The magic and mysterious word is reinsurance. When an insurance company decides to accept a piece of business, it keeps, or as they say in the trade, it retains for its own account only a small portion of that business.

For instance, on a P2.0 million fire insurance policy, the insurer may decide to retain only 10%, or P200,000. If the building burns down, the most the insurer will pay out of its own pocket is P200,000.

The 80% balance is paid via reinsurance. Before issuing the policy, the company arranges with other companies take the balance.

These companies, called reinsurers, are usually specialists, doing reinsurance business only, and are called – what else? – reinsurance companies.

Or, the reinsurers can be other insurance companies. The company issuing the original policy becomes the reinsured.
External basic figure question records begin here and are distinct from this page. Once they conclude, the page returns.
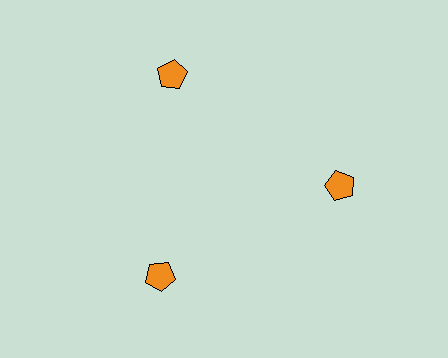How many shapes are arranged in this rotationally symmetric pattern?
There are 3 shapes, arranged in 3 groups of 1.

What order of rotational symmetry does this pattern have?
This pattern has 3-fold rotational symmetry.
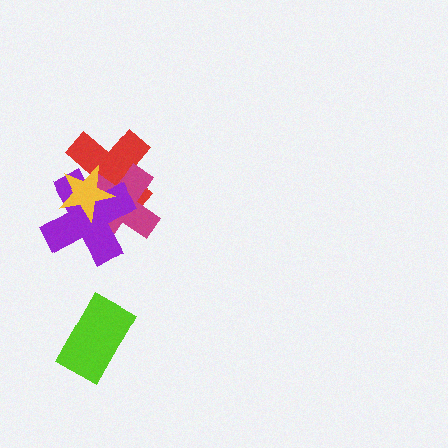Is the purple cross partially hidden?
Yes, it is partially covered by another shape.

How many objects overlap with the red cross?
3 objects overlap with the red cross.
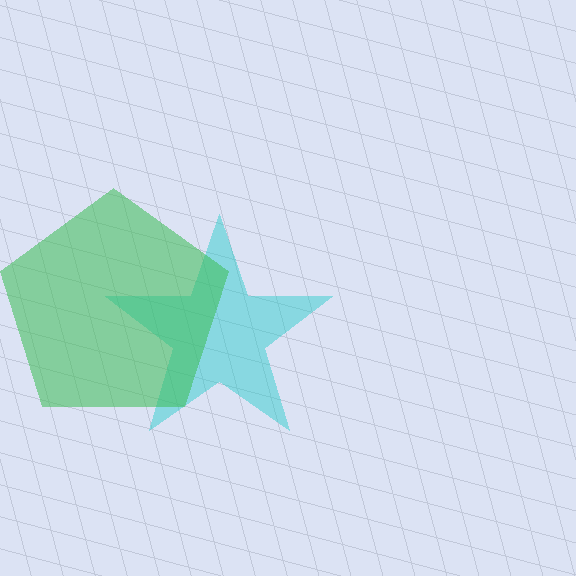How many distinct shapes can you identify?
There are 2 distinct shapes: a cyan star, a green pentagon.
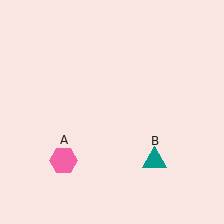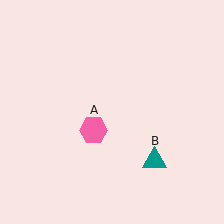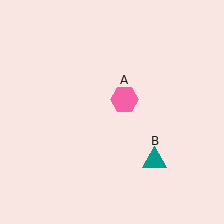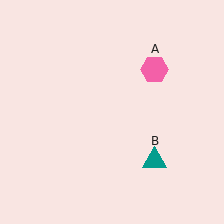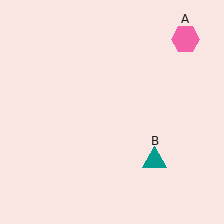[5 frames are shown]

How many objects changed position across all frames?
1 object changed position: pink hexagon (object A).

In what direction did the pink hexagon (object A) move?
The pink hexagon (object A) moved up and to the right.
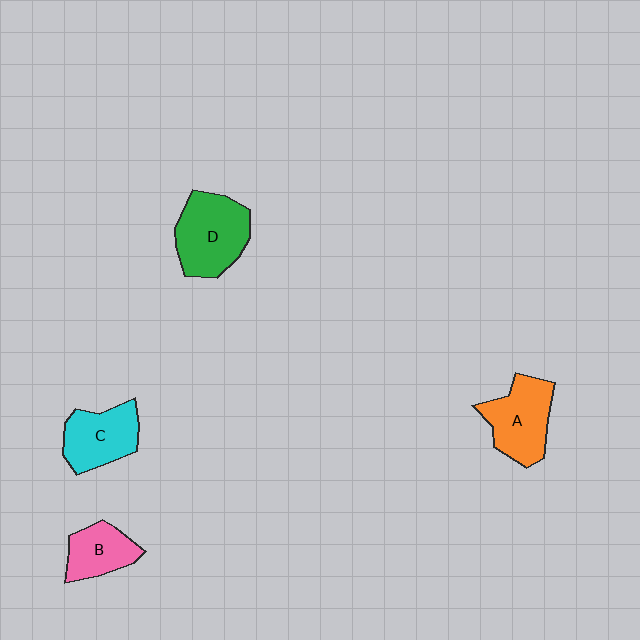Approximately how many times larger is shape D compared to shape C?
Approximately 1.3 times.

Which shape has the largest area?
Shape D (green).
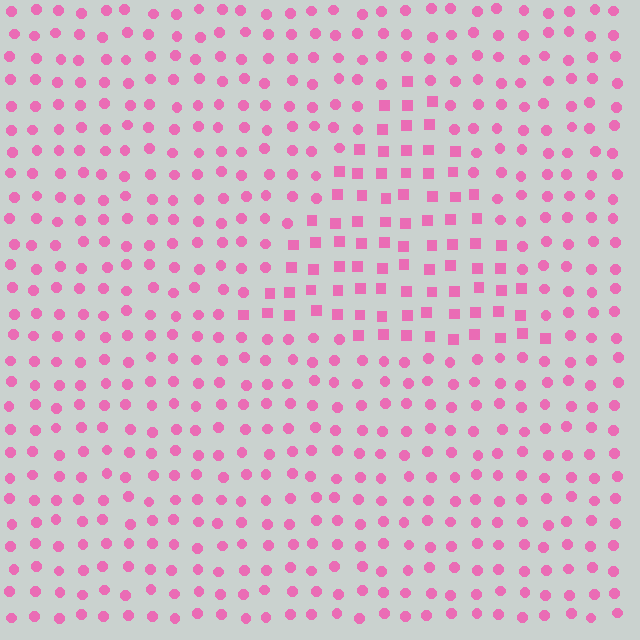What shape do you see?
I see a triangle.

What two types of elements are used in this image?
The image uses squares inside the triangle region and circles outside it.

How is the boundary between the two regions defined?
The boundary is defined by a change in element shape: squares inside vs. circles outside. All elements share the same color and spacing.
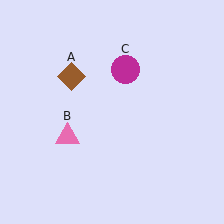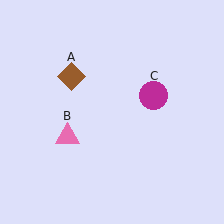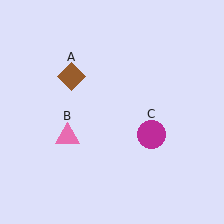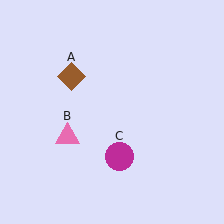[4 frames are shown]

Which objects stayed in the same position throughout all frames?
Brown diamond (object A) and pink triangle (object B) remained stationary.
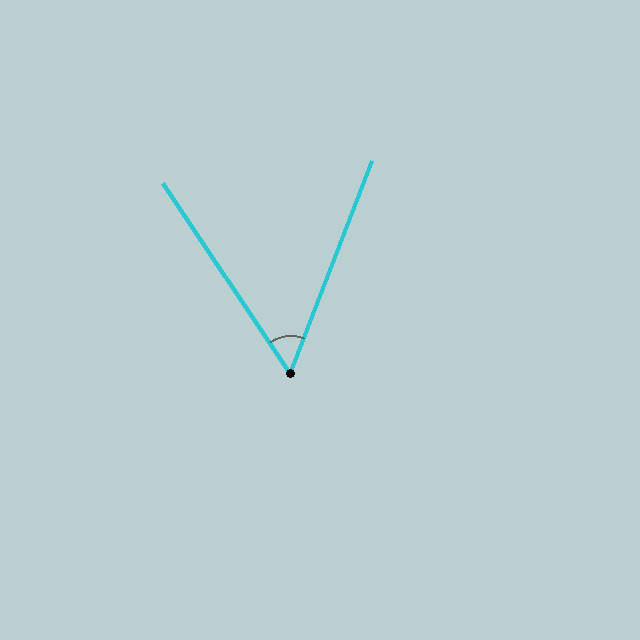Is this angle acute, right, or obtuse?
It is acute.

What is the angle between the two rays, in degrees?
Approximately 55 degrees.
The company resorts to reinsurance in order to expand its capacity to do business without unduly exposing its net worth. The maximum retention on any one risk allowed under the Insurance Code is twenty percent of net worth. Actually, companies operate way below this limit.

In the early days, reinsuring on a policy-to-policy basis was the only way to pass on whatever the company could not afford to carry on its own. This is called facultative or retail reinsurance.
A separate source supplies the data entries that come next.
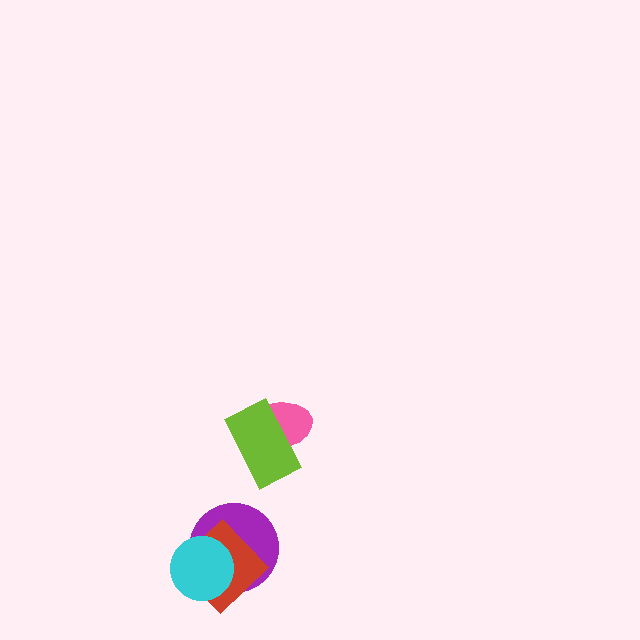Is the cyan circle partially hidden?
No, no other shape covers it.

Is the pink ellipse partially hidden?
Yes, it is partially covered by another shape.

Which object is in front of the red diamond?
The cyan circle is in front of the red diamond.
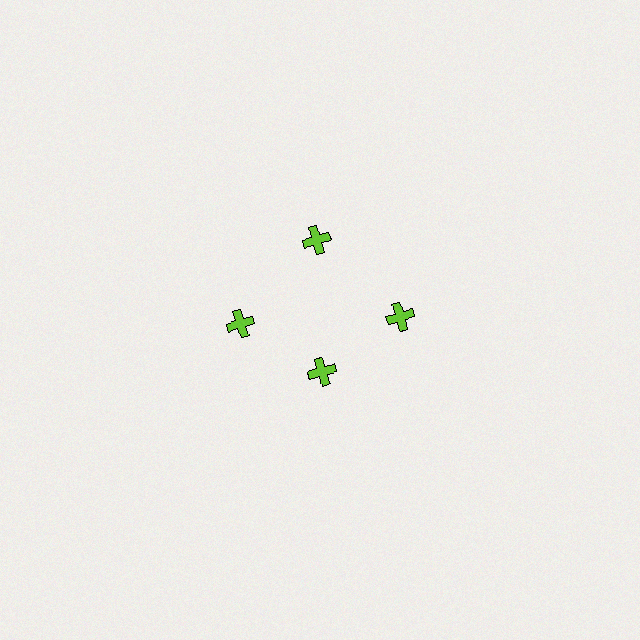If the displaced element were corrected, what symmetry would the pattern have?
It would have 4-fold rotational symmetry — the pattern would map onto itself every 90 degrees.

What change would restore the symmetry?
The symmetry would be restored by moving it outward, back onto the ring so that all 4 crosses sit at equal angles and equal distance from the center.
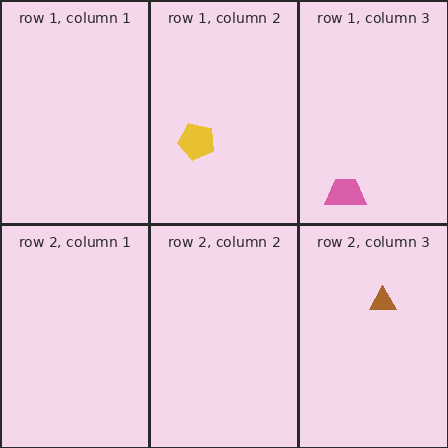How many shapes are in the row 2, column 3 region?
1.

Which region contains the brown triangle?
The row 2, column 3 region.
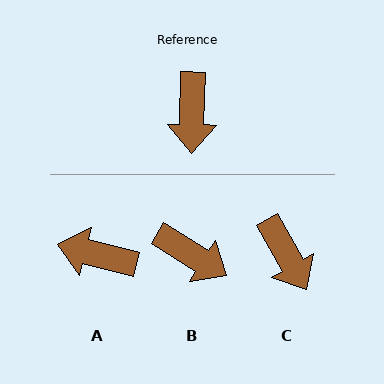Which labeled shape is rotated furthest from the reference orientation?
A, about 103 degrees away.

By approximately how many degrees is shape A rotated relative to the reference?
Approximately 103 degrees clockwise.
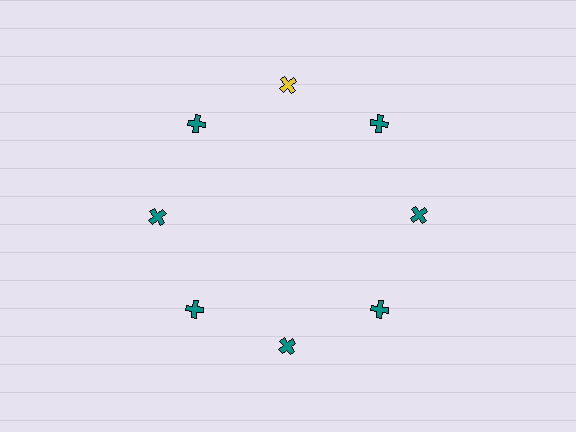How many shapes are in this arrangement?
There are 8 shapes arranged in a ring pattern.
As the business of insurance grew and spilled across national boundaries and spanned oceans, it was no longer enough to seek the help of friends down the street but, more important, also of the big fellows on the other side of the world – in London, Munich, Zurich, and other places.
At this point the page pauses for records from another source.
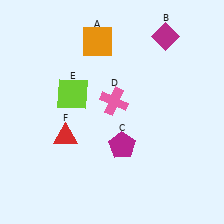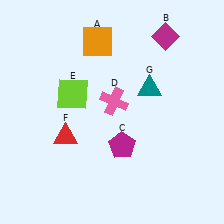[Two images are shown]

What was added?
A teal triangle (G) was added in Image 2.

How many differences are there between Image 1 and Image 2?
There is 1 difference between the two images.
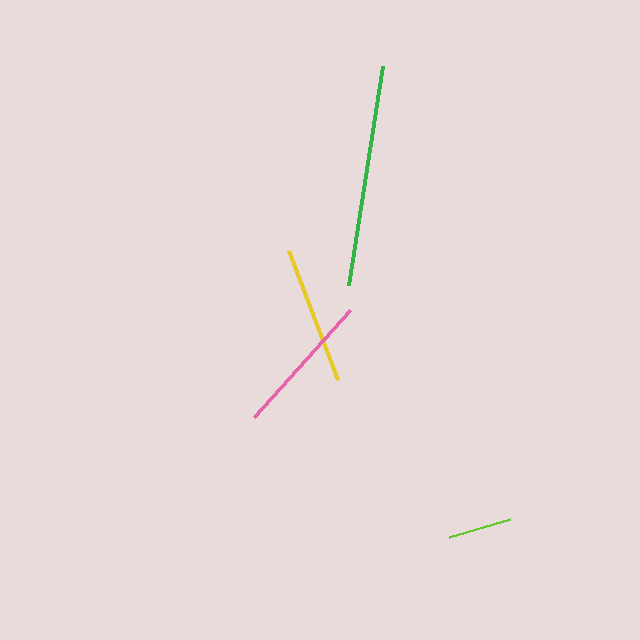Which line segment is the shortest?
The lime line is the shortest at approximately 63 pixels.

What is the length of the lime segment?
The lime segment is approximately 63 pixels long.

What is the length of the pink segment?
The pink segment is approximately 143 pixels long.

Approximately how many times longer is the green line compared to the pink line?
The green line is approximately 1.5 times the length of the pink line.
This led to the invention of the reinsurance contract, or as they say in the trade, treaty.

For example, under a fire insurance treaty, the reinsurer or a panel of reinsurers, agrees to be bound automatically to a specified share of every fire policy the insurance company issues within the scope of the treaty.  If the P2.0 million policy mentioned above falls within the treaty, the reinsurers are bound up to 80% automatically.

With the invention of the treaty, which is really reinsurance on the wholesale basis, the need for facultative reinsurance was restricted to insurances outside and beyond treaty limits. Yet, facultative business, especially in the Philippines, remains a major activity.

Of course, for taking a share of the policy, the reinsurer is entitled to a proportionate share of the premium, less an allowance to the insurance company for overhead expenses.

So, what has all the reinsurance mystery got to do with the consumer? Plenty. When an insurance company in Binondo phones his friend in London for reinsurance support, and this chap says yes, the manager can be absolutely certain that if a loss occurs even before the papers can be drawn up, London will come across. London is equally certain that, in the fullness of time, they will get their share of the premium. All these because of three venerable principles: reinsurance is an utmost good faith relationship, it is an engagement entered into by people of honor, and the reinsurer always “follows the fortunes” of the reinsured.

When you accept an insurance policy, you also accept, albeit tacitly, that the company has arranged proper reinsurance backup. You just have to trust the insurance company, because you have no access whatsoever to the reinsurance contract, treaty or facultative. You are not a party to it. If a reinsurer fails to pay his share of your claim (this sometimes happens, very rarely, you can be sure, even among the most honorable of men) you cannot sue him.

If you feel you must ask about reinsurance arrangements of an insurance company, more out of suspicion than curiosity, do not buy from that company.